# Automatic Feeders



## Emily (May 4, 2010)

So I set up a tank in an old folk's home and the activity coordinator and I have decided the best thing to do would be to get an automatic feeder. I saw one at walmart but I know that the quality is not always the best there so I wanted to get some input from members here. Since I am a university student and have already donated a lot for this tank the coordinator agreed to pay for the feeder, but their budget is not that high. I am hoping to find something decent quality for no more than about $40. Is this doable?

Any input would be appreciated 

Thanks.


----------



## kacairns (Apr 10, 2012)

I know this is over the budgeted amount stated but if they are able to go a little bit higher to $55 for their budget I've got a Eheim 3582 Twin Feeder for sale. Its only been used for 2 weeks (when I was on vacation) and new costs almost $80 after tax.

Eheim Automatic Twin Feeder 3582


----------



## Emily (May 4, 2010)

kacairns said:


> I know this is over the budgeted amount stated but if they are able to go a little bit higher to $55 for their budget I've got a Eheim 3582 Twin Feeder for sale. Its only been used for 2 weeks (when I was on vacation) and new costs almost $80 after tax.
> 
> Eheim Automatic Twin Feeder 3582


She may or may not go for it, but either way I need a receipt  Thanks anyway though!


----------



## jbyoung00008 (May 16, 2011)

I have 2 different automatic feeders. Here are some of the differences I found when looking for Automatic fish feeders that might help you with your decision

Main issue I found was how the feeder clips on to the top edge of the tank. Some versions only fit on tanks with open tops. So if you have a cover this will be the deciding factor on which brand you want.

There are battery opperated ones or ones with a power cord.

Some have a heater built in to keep the food dry.

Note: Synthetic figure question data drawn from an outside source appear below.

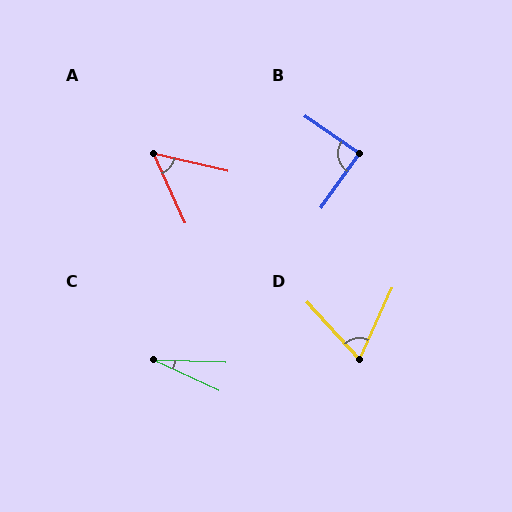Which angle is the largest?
B, at approximately 90 degrees.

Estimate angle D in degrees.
Approximately 67 degrees.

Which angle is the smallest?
C, at approximately 23 degrees.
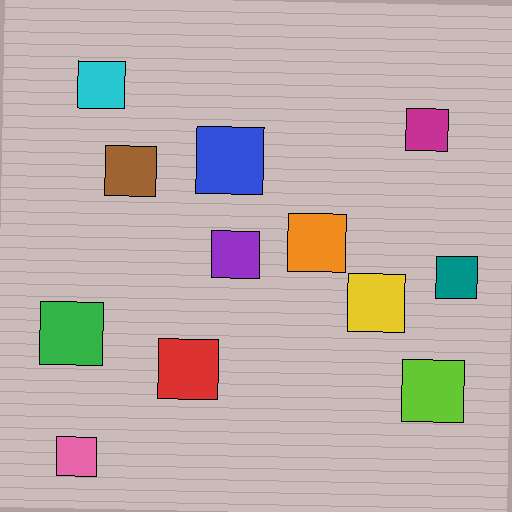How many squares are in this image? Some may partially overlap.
There are 12 squares.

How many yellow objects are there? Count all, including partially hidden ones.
There is 1 yellow object.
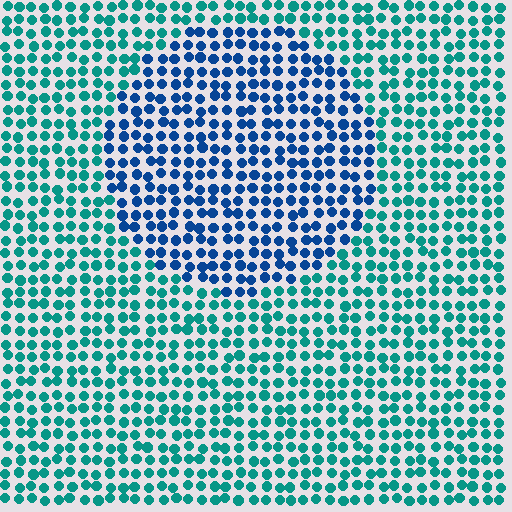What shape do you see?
I see a circle.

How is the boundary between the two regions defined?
The boundary is defined purely by a slight shift in hue (about 41 degrees). Spacing, size, and orientation are identical on both sides.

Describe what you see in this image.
The image is filled with small teal elements in a uniform arrangement. A circle-shaped region is visible where the elements are tinted to a slightly different hue, forming a subtle color boundary.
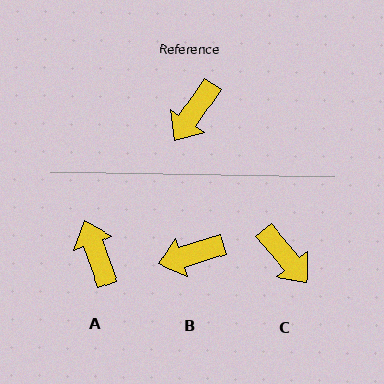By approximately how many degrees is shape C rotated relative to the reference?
Approximately 74 degrees counter-clockwise.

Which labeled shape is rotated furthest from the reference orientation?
A, about 126 degrees away.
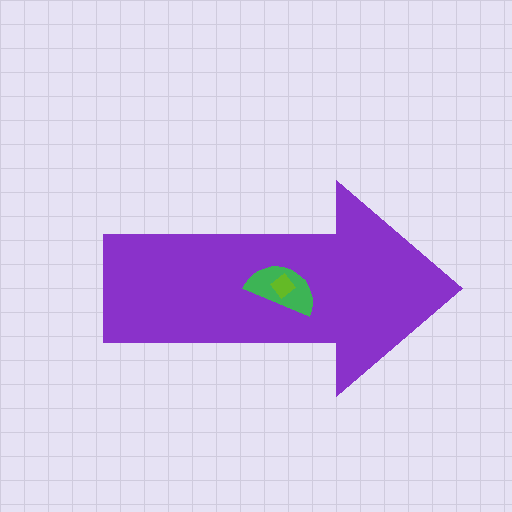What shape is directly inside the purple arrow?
The green semicircle.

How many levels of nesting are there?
3.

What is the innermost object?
The lime diamond.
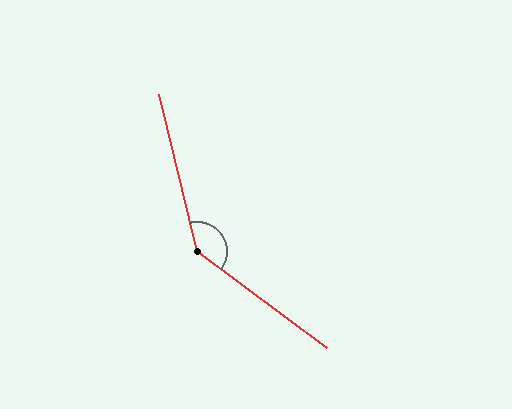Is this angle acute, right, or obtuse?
It is obtuse.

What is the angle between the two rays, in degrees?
Approximately 140 degrees.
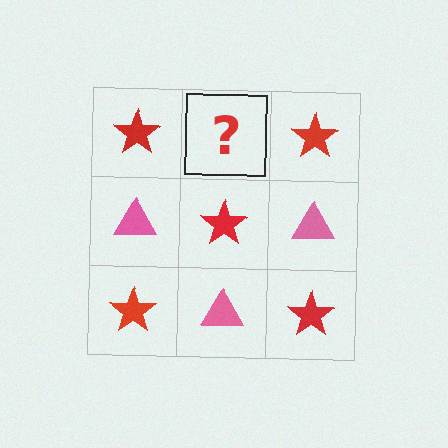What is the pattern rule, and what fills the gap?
The rule is that it alternates red star and pink triangle in a checkerboard pattern. The gap should be filled with a pink triangle.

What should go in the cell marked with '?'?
The missing cell should contain a pink triangle.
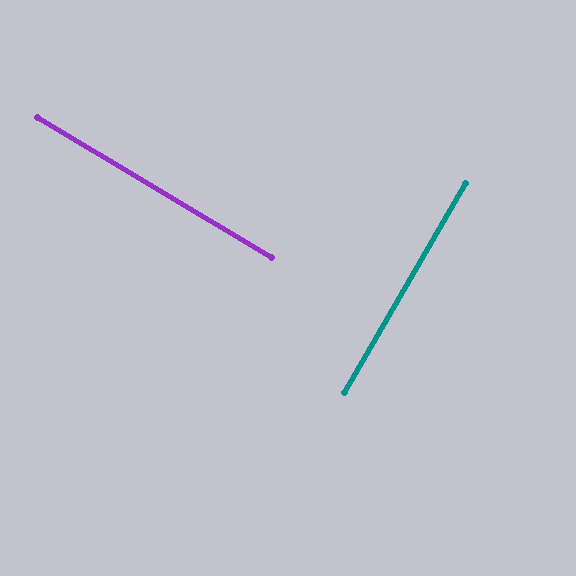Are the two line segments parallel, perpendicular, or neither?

The size of the food holder.

You can buy a digital one or an automatic. The digital one lets you decide how often you want to feed. Some of the automatic ones feed every 12 hours from the minute you put the batteries in and that it.

I have this one. It was the only one I could find to fit my open top. Its basic and does the job on my 25g 
Nutrimatic 2X Automatic Fish Food Feeder

I have this one for my 120g African tank. It was expensive but it was the only one I could find with a large cup for food. It has a heater and a power cord. Not battery opperated. Im somewhat happy with it. It does the job
Rena LG100 Digital Automatic Fish Feeder | automatic fish feeder

Here are the ones J&L carry. I bought both mine from them. King Eds pets also carries a few other brands. Search Results

Hope that helps!


----------



## 2wheelsx2 (Apr 21, 2010)

This is a great feeder. I don't use them since I don't have setups that work well with this but a friend of mine has several of these and the aeration features keeps the food dry. It's within your budget too.

Eheim Automatic Feeder


----------